Add test workflow to Github #172

Closed mattjala closed 3 months ago

mattjala commented 3 months ago

This executes the h5pyd tests on each PR to master. Logs from workflow execution on my repo are here.

mattjala commented 3 months ago
grantbuster commented 3 months ago

I can't get this test to run successfully on my end but i can't get anything hsds/h5pyd related to run right now and i think we desperately need this.

@mattjala thoughts on using pip to install hsds? If the default guidance is to install from cloned repo that is fine but hsds readme says you can install from pip. Whatever is most stable would be my preference...

Could we also have the hsds repo run this test?

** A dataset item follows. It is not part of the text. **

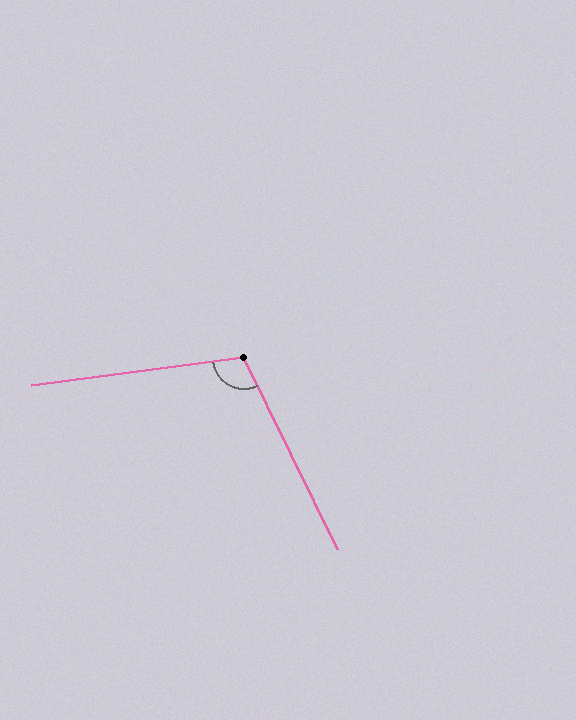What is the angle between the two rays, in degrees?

I would really appreciate a simple h5pyd test that does this:


    with h5pyd.Folder('/nrel/') as d:
        print(list(d))
jreadey commented 3 months ago

@grantbuster - there are some updates over the last year or so that should make it fairly easy to run h5pyd+hsds whether it's as a github action, your notebook, or using Docker/Kubernetes. Here's probably the easiest path to what you are looking for:

  1. $ pip install hsds
  2. $ pip install h5pyd
  3. $ export AWS_S3_GATEWAY=http://s3.us-west-2.amazonaws.com
  4. $ export BUCKET_NAME=nrel-pds-hsds
  5. $ hsds &
  6. $ export HS_ENDPOINT=http://localhost:5101
  7. $ export HS_USERNAME=$USER
  8. $ export HS_PASSWORD=$USER
  9. $ hsls /nrel/

Note that you don't need to clone any github repos or run any build scripts. Instead of the exports after step 5, you can also just run hsconfigure and answer the questions for endpoint, username, and password. On Windows, you'll need to equivalent setenv commands.

What doesn't work currently (and I don't think ever worked), was being able to have HSDS read from an S3 bucket and write to a posix directory. I have some ideas for fixing that that I hope to get in the next release.